Каждый пятый – скрытый враг
Оказалось, яловые сапоги и кожаные ремни дают только тем, кто служит в Германии и Австрии, а в «братских» странах – та же «кирза» и брезентовые ремни. Денежное довольствие 12 злотых, а зубная паста стоила 14. Никаких часов-штамповок не было, а обыкновенные стоили так дорого, что нечего и мечтать. Тем не менее когда мы проходили строем через город, местные мальчишки бежали вдоль строя и клянчили: «Дядя, дай зигарек». Я думал, что «зигарек» – это сигарета, но оказывается – часы. Много лет спустя я узнал, что просьба «дать зигарек» содержала какой-то обидный смысл.

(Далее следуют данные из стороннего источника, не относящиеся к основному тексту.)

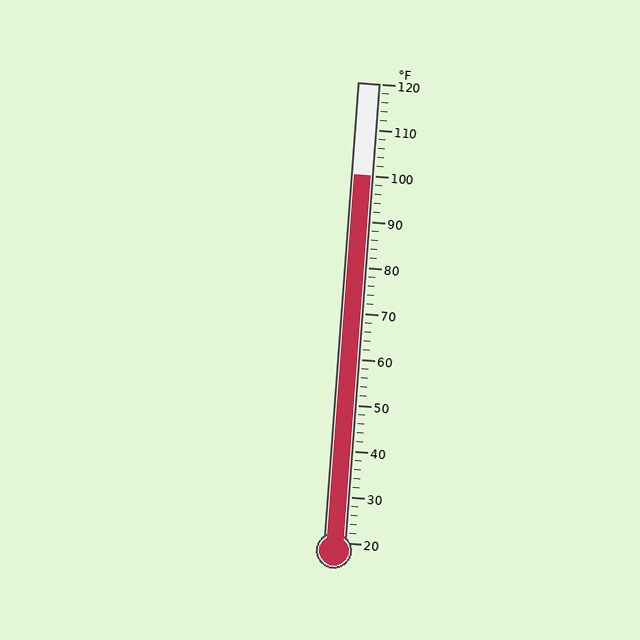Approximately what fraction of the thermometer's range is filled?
The thermometer is filled to approximately 80% of its range.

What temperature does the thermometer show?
The thermometer shows approximately 100°F.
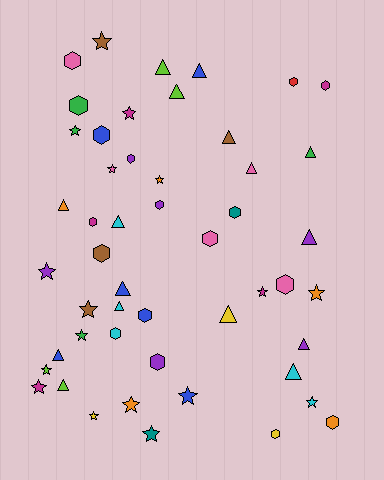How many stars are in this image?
There are 17 stars.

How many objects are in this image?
There are 50 objects.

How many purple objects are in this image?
There are 6 purple objects.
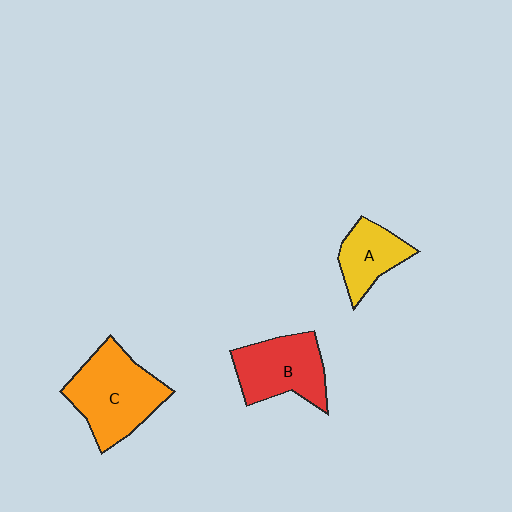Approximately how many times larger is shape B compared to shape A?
Approximately 1.5 times.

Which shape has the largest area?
Shape C (orange).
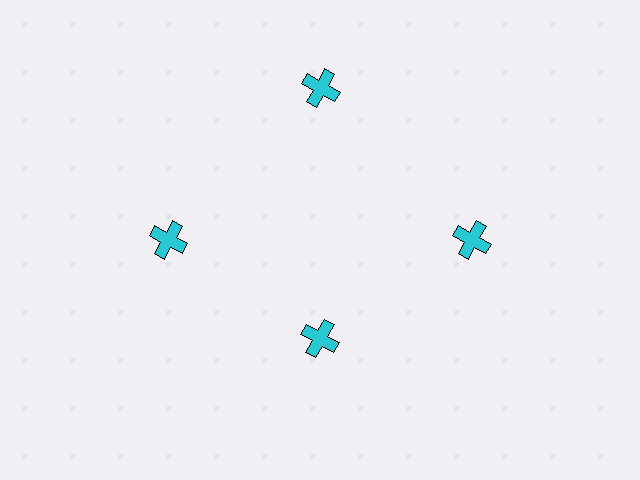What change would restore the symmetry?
The symmetry would be restored by moving it outward, back onto the ring so that all 4 crosses sit at equal angles and equal distance from the center.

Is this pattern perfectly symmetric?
No. The 4 cyan crosses are arranged in a ring, but one element near the 6 o'clock position is pulled inward toward the center, breaking the 4-fold rotational symmetry.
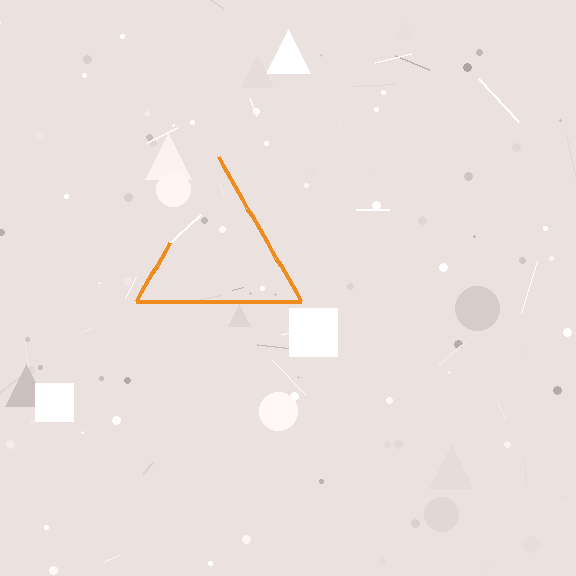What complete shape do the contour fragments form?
The contour fragments form a triangle.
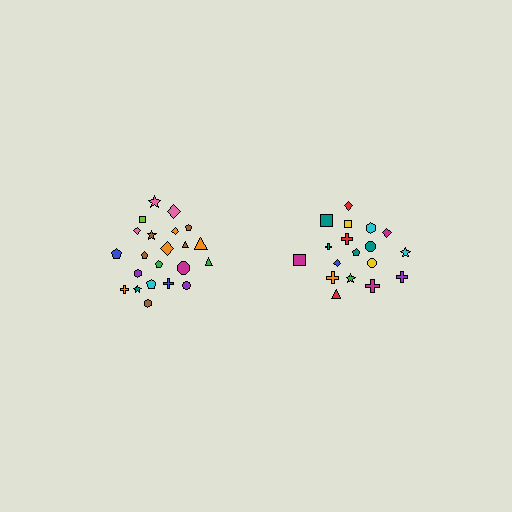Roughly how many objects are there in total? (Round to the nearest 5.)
Roughly 40 objects in total.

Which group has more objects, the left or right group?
The left group.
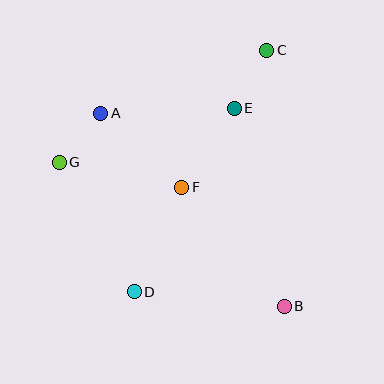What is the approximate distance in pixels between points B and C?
The distance between B and C is approximately 256 pixels.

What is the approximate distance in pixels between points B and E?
The distance between B and E is approximately 204 pixels.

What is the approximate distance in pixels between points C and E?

Те, кто попал в Польшу раньше нас, мечтали вернуться на родину. Там раз в три недели по выходным давали увольнительные и хотя бы один раз за всю службу краткосрочный (десять дней плюс время на дорогу) отпуск, а здесь – ни того, ни другого. В увольнительную нельзя, потому что контакты с местным населением недопустимы. Мы спрашивали: почему же недопустимы, ведь это наш братский народ? Нам отвечали, что народ в целом, конечно, братский, но в его среде встречаются отдельные враждебные элементы. Мы же не в настоящей Польше, а в Силезии, на бывшей немецкой территории, где враждебных элементов до двадцати процентов, то есть каждый пятый – скрытый враг. А в отпуск нельзя ездить, потому что далеко и дорого, государство и так тратит на нас слишком много денег. Впрочем, отпуск возможен в двух особых случаях. Первый – смерть отца, матери, брата, сестры или жены (если есть), а второй случай – если часовой, стоя на посту, «отразил вторжение посторонних лиц», то есть застрелил нарушителя.